Kou Zhun (c. 961 – 24 October 1023), courtesy name Pingzhong, was a much-praised official of China's Northern Song dynasty. He was the chancellor from 1004 to 1006 during the Emperor Zhenzong's reign.

==Biography==
Kou Zhun became a jinshi after passing the imperial examination in 979. Kou Zhun was a great speaker and had a reputation of offering criticism as he saw fit. Once, Emperor Taizong got offended and decided to leave, but Kou Zhun grabbed his robe and forced him to sit down and finish listening. Emperor Taizong remarked, "Having Kou Zhun is like Emperor Taizong of Tang having Wei Zheng."

In 1004, during Emperor Zhenzong's reign, the Liao forces from the North initiated a major invasion and came surprisingly close to the Song capital.
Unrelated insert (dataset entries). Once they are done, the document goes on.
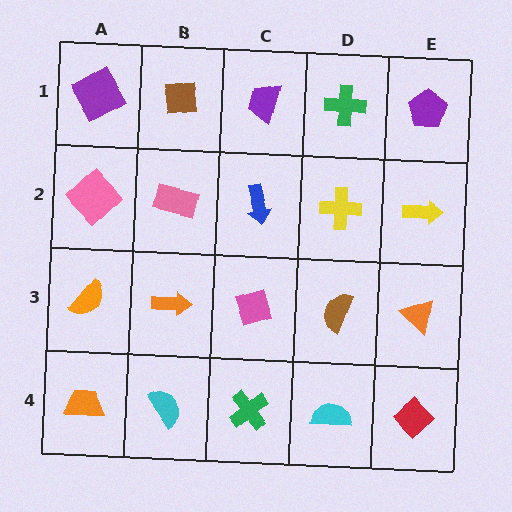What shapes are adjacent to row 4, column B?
An orange arrow (row 3, column B), an orange trapezoid (row 4, column A), a green cross (row 4, column C).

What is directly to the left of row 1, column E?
A green cross.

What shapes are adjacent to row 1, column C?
A blue arrow (row 2, column C), a brown square (row 1, column B), a green cross (row 1, column D).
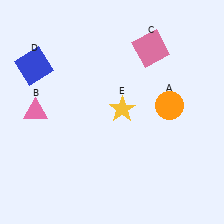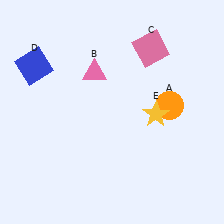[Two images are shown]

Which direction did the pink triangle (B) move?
The pink triangle (B) moved up and to the right.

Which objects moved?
The objects that moved are: the pink triangle (B), the yellow star (E).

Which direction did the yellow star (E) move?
The yellow star (E) moved right.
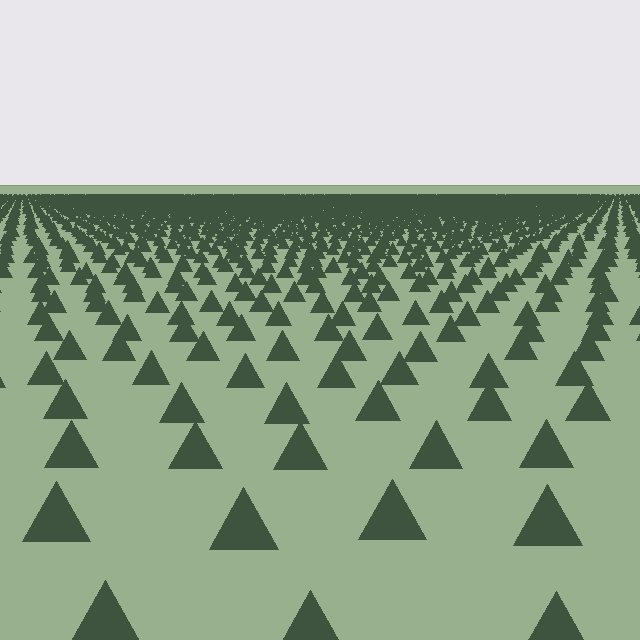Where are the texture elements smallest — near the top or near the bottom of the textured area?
Near the top.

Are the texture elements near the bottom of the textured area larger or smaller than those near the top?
Larger. Near the bottom, elements are closer to the viewer and appear at a bigger on-screen size.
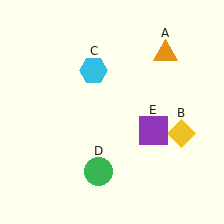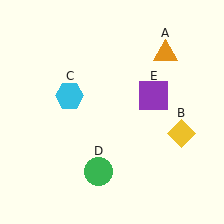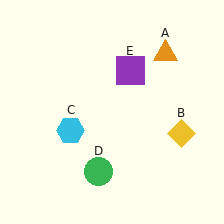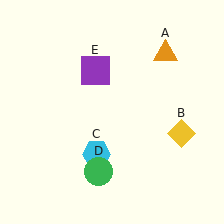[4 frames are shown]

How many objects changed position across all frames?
2 objects changed position: cyan hexagon (object C), purple square (object E).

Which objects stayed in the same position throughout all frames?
Orange triangle (object A) and yellow diamond (object B) and green circle (object D) remained stationary.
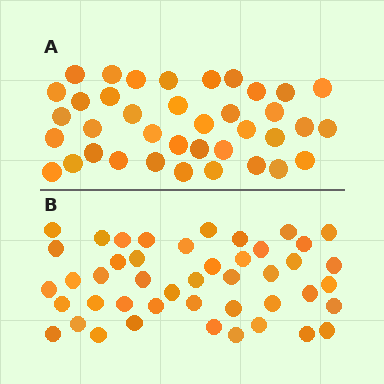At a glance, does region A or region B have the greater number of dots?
Region B (the bottom region) has more dots.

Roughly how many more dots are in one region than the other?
Region B has roughly 8 or so more dots than region A.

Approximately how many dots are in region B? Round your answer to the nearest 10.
About 50 dots. (The exact count is 45, which rounds to 50.)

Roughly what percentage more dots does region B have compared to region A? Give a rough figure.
About 20% more.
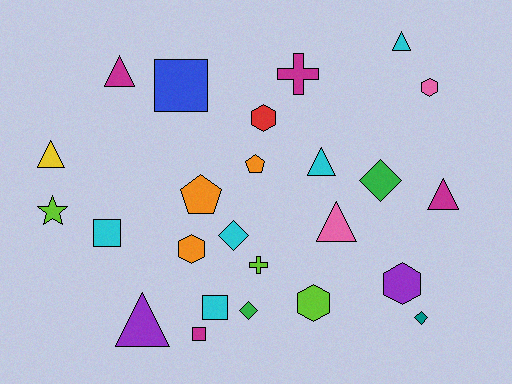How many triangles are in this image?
There are 7 triangles.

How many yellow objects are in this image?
There is 1 yellow object.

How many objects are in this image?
There are 25 objects.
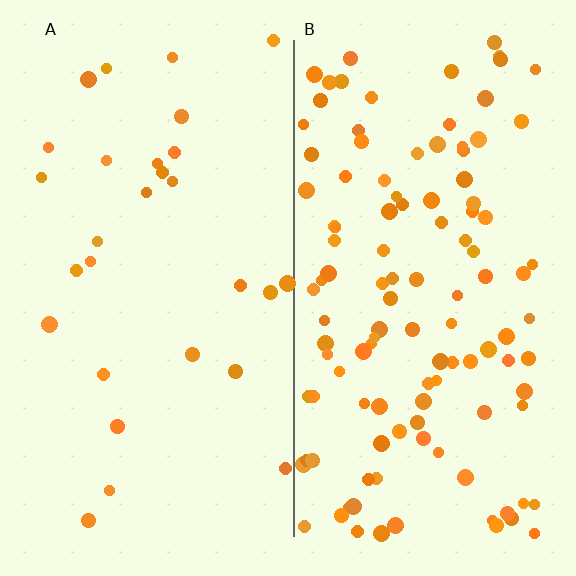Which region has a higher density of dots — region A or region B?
B (the right).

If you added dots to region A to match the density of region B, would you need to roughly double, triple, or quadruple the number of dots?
Approximately quadruple.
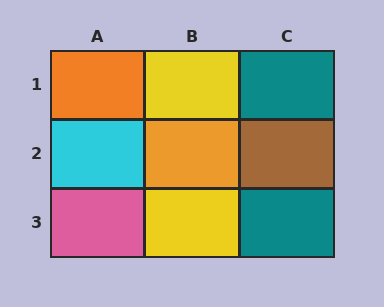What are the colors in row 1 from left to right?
Orange, yellow, teal.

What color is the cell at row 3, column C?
Teal.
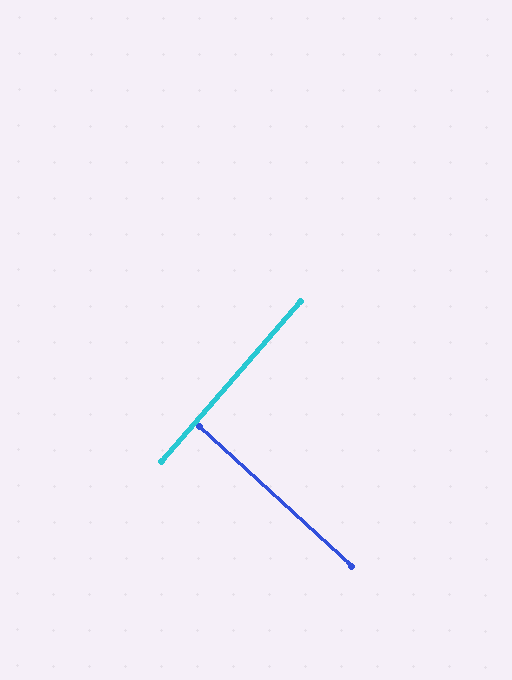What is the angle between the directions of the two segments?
Approximately 89 degrees.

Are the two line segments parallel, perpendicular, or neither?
Perpendicular — they meet at approximately 89°.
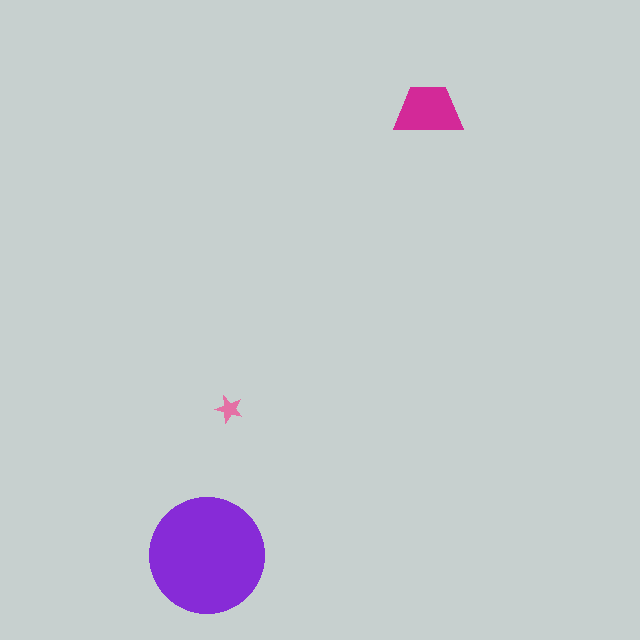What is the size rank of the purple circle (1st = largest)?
1st.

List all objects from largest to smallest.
The purple circle, the magenta trapezoid, the pink star.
When other officials such as Wang Qinruo suggested that the emperor desert the city and find a new capital in Southern China, Kou Zhun suggested the emperor come to the front line to boost the Song army's morale. Emperor Zhenzong listened to Kou Zhun's suggestion, and the Song forces successfully resisted the Liao invasion, ending in the Chanyuan Treaty.

Wang Qinruo, another Song official, was notably jealous of Kou Zhun and talked Emperor Zhenzong into distrusting Kou Zhun with words such as "Does my majesty know about gambling? When gamblers are about to lose everything, they take out all of their money for a last gamble. Kou Zhun was using your majesty as his stake (in that battle), which was incredibly dangerous." Soon Kou Zhun was banished from his post.